The most basic of these is simply called gradient descent (sometimes called vanilla gradient descent), but more complex ones that try to improve on it have been developed. Some popular ones are:
- Gradient descent with momentum
- RMSProp
- Adam
All of TensorFlow’s different optimizers can be found in the tf.train class. For example the Adam optimizer can be used by calling tf.train.AdamOptimizer().
As you may suspect, they all have configurable parameters that control how they work, but usually the most important one to pay attention to and change is as follows:
- Learning rate: Control how quickly your optimizer tries to minimize the loss function. Set it too high and you will have problems converging to a minimum. Set it too small and it will take forever to converge or get trapped in a bad local minimum.
The following image shows the problems of having a badly chosen learning rate can have:
Another important aspect of the learning rate is that as your training progresses and the error drops, the learning rate value that you chose at the beginning of the training might become too big, and so you may start to overshoot the minimum.

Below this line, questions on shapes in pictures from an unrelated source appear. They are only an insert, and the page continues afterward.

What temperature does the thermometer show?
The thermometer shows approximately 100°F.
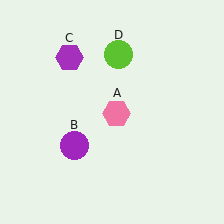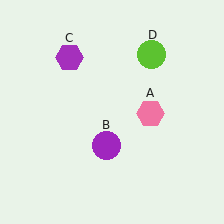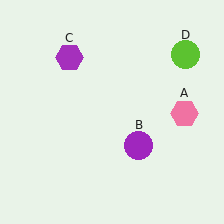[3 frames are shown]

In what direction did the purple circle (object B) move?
The purple circle (object B) moved right.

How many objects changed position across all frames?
3 objects changed position: pink hexagon (object A), purple circle (object B), lime circle (object D).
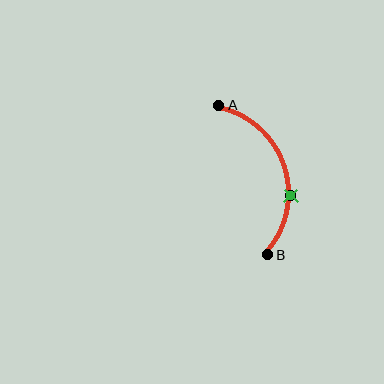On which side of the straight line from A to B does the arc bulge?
The arc bulges to the right of the straight line connecting A and B.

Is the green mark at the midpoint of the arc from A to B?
No. The green mark lies on the arc but is closer to endpoint B. The arc midpoint would be at the point on the curve equidistant along the arc from both A and B.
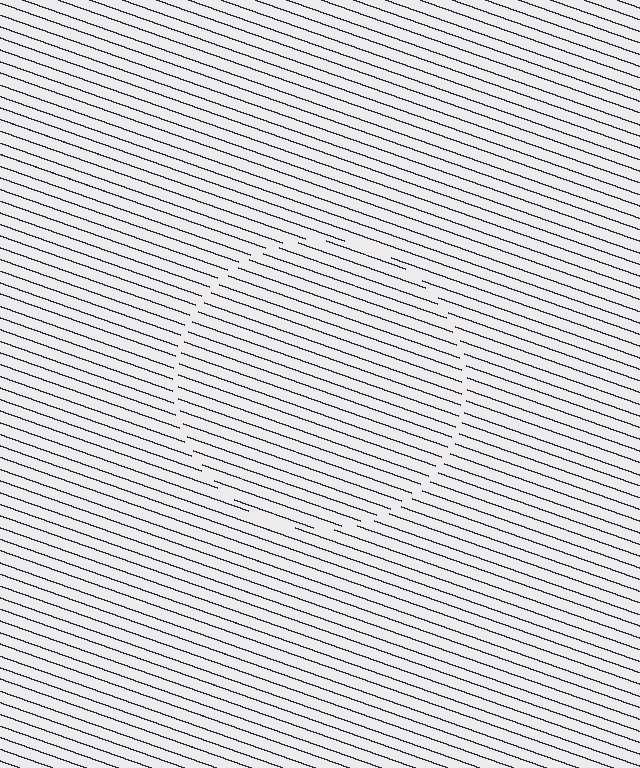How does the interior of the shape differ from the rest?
The interior of the shape contains the same grating, shifted by half a period — the contour is defined by the phase discontinuity where line-ends from the inner and outer gratings abut.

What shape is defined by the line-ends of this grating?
An illusory circle. The interior of the shape contains the same grating, shifted by half a period — the contour is defined by the phase discontinuity where line-ends from the inner and outer gratings abut.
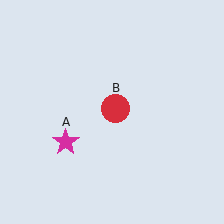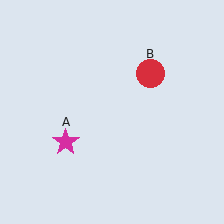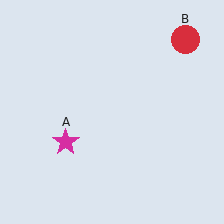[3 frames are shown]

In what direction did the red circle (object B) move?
The red circle (object B) moved up and to the right.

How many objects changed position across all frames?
1 object changed position: red circle (object B).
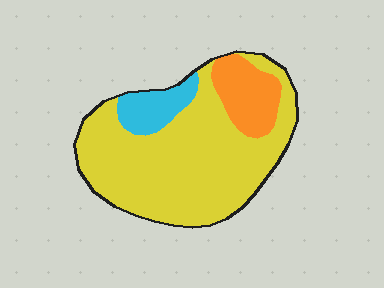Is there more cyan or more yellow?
Yellow.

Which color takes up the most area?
Yellow, at roughly 75%.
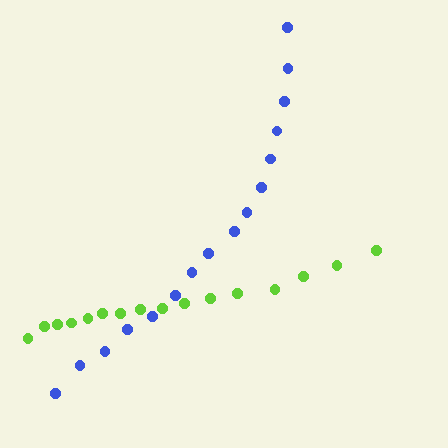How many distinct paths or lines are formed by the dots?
There are 2 distinct paths.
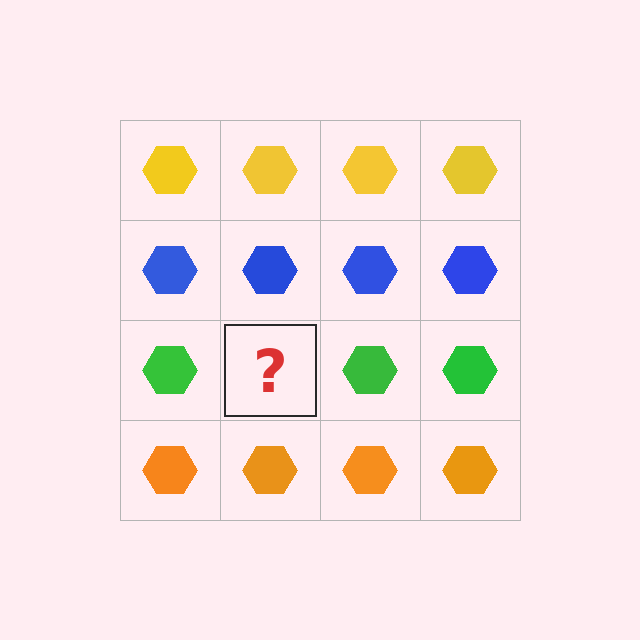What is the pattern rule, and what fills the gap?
The rule is that each row has a consistent color. The gap should be filled with a green hexagon.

To solve this issue, you may schedule a learning rate decay that from time to time decrease the learning rate as you train. This process is called learning rate scheduling, and there are several popular approaches that we will discuss in detail in the next chapter.
An alternative solution is to use one of the adaptive optimizers such as Adam or RMSProp. These optimizers have been designed so that they automatically adjust and decay the learning rates for all your model parameters as you train. This means that in theory you shouldn’t have to worry about scheduling your own learning rate decay.

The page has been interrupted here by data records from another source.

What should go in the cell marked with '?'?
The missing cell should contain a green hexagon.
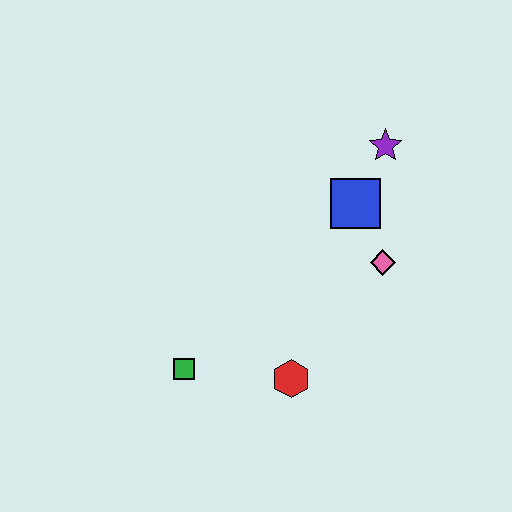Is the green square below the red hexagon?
No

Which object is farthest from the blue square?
The green square is farthest from the blue square.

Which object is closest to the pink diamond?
The blue square is closest to the pink diamond.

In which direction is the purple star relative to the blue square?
The purple star is above the blue square.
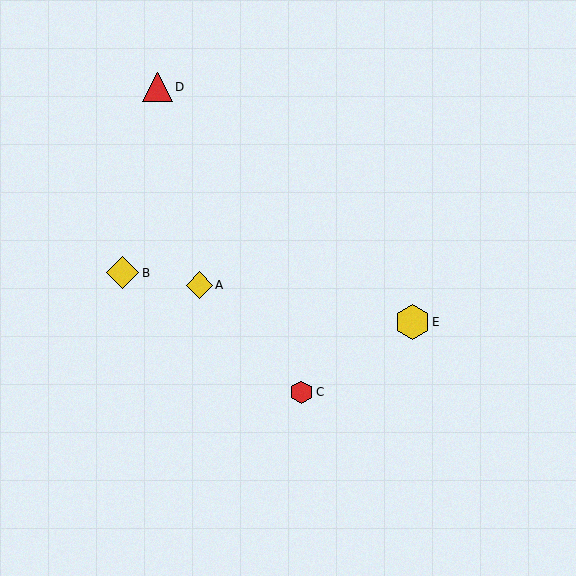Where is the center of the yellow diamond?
The center of the yellow diamond is at (123, 273).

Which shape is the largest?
The yellow hexagon (labeled E) is the largest.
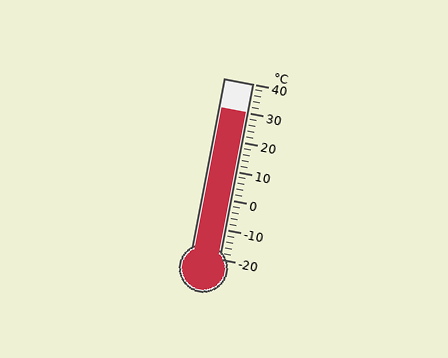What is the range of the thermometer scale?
The thermometer scale ranges from -20°C to 40°C.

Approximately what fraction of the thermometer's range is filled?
The thermometer is filled to approximately 85% of its range.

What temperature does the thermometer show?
The thermometer shows approximately 30°C.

Ultimately you want to choose the optimizer that will train your network fastest and to the best accuracy. The following image shows how the choice of optimizer can affect the speed at which your network converges. There can be quite a gap between different optimizers, and this might change for different problems, so ideally if you can you should try out all of them and find what works best for your problem.
However, if you don’t have time to do this, then the next best approach is to first try Adam as an optimizer as it generally works very well with little tuning. Then, if you have time, try SGD with Momentum; this one will take a bit more tuning of parameters such as learning rate, but it will generally produce very good results when well tuned.